Estudantes protestam contra o novo ensino médio na avenida Paulista, em São Paulo - Bruno Santos - 15.mar.23/Folhapress - Folhapress

Cada estado organizou o NEM de um jeito. Hoje temos 27 "ensinos médios" no país. Tem rede estadual com um rol de mais de 200 disciplinas eletivas e sem professores formados para ministrá-las. Disciplinas como "Educação financeira: como se tornar milionário", "Como fazer brigadeiro gourmet" e "O que rola por aí" estão substituindo conhecimentos fundamentais à formação dos jovens.

Diante dessa realidade, fez-se necessária a suspensão do cronograma de implementação previsto na portaria 521/21. Medida acertada, pois a portaria 627, de 4 de abril de 2023, suspende o cronograma, sem implicações imediatas para as redes estaduais até que se defina os rumos futuros do ensino médio.

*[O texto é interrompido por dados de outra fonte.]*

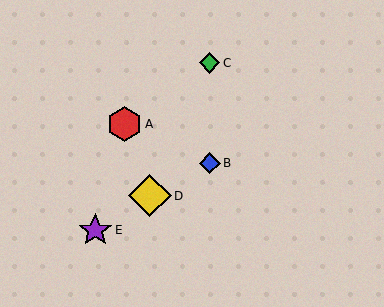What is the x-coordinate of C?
Object C is at x≈210.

Os defensores do novo ensino médio têm alegado que não há o que colocar no lugar. Mas isso não é verdade. As Diretrizes Curriculares Nacionais para o Ensino Médio (DCNEM), aprovadas pelo Conselho Nacional de Educação em 2012 e não implementadas, podem ser a base para um novo projeto de lei, amplamente discutido com as comunidades escolares e acadêmicas.

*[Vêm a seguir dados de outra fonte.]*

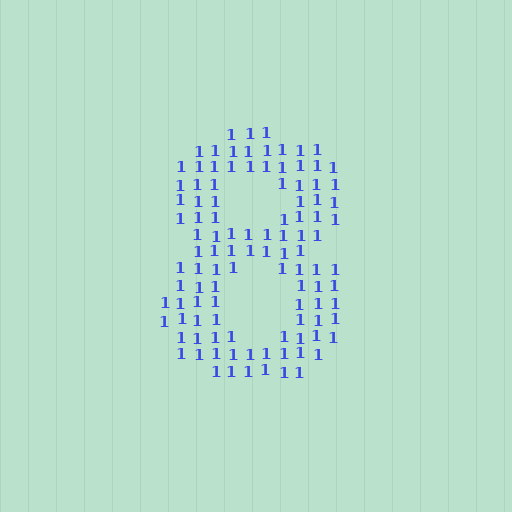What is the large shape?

Dadas as profundas desigualdades sociais, educacionais e escolares que caracterizam o país, é imprescindível que se garanta a todos os estudantes o acesso a conhecimentos que permitam uma compreensão aprofundada da realidade em seu sentido histórico e contemporâneo, do mundo natural e social, sem perder de vista os objetos de estudo e as formas de produção de conhecimento que os compõem e lhes conferem identidade.

Apesar do pedido de revogação de estudantes, familiares, professores, pesquisadores e outros setores da sociedade, a posição do ministro da Educação, Camilo Santana, tem sido pela revisão de questões pontuais, o que não resolverá os problemas de fragmentação curricular e de desqualificação da formação dos jovens brasileiros.

Espera-se de um governo que encarnou anseios de uma mudança de rumos em relação ao combate à fome e à miséria que defenda a ciência e a educação, em contraposição ao negacionismo dos últimos anos, e assuma também a defesa do direito dos estudantes de se apropriarem de conhecimento científico fundamental ao desenvolvimento do país, à democracia e à inclusão social.

Entre o "velho" e o "novo" ensino médio, é mister que o MEC tenha coragem de enfrentar uma política conservadora que reforça uma visão dual e fragmentada do processo de conhecimento e, sob a justificativa de modernizar a educação, propõe uma política neoconservadora que faz o ensino médio regredir pelo menos meio século.

A escola de educação básica é lugar de socialização e apropriação de cultura, de conhecimentos científicos, de apreender e compreender a humanidade em sua historicidade e contemporaneidade. Não é lugar para aprender a fazer brigadeiro, de tripudiar a condição social dos estudantes com conteúdo sobre como se tornar milionário, tampouco sobre "o que rola por aí".

Por que o Ministério da Educação não ouve o clamor das ruas que pede conteúdo e conhecimentos significativos no lugar de itinerários desprovidos de sentido? De que lado estará o MEC nessa disputa de projetos societais?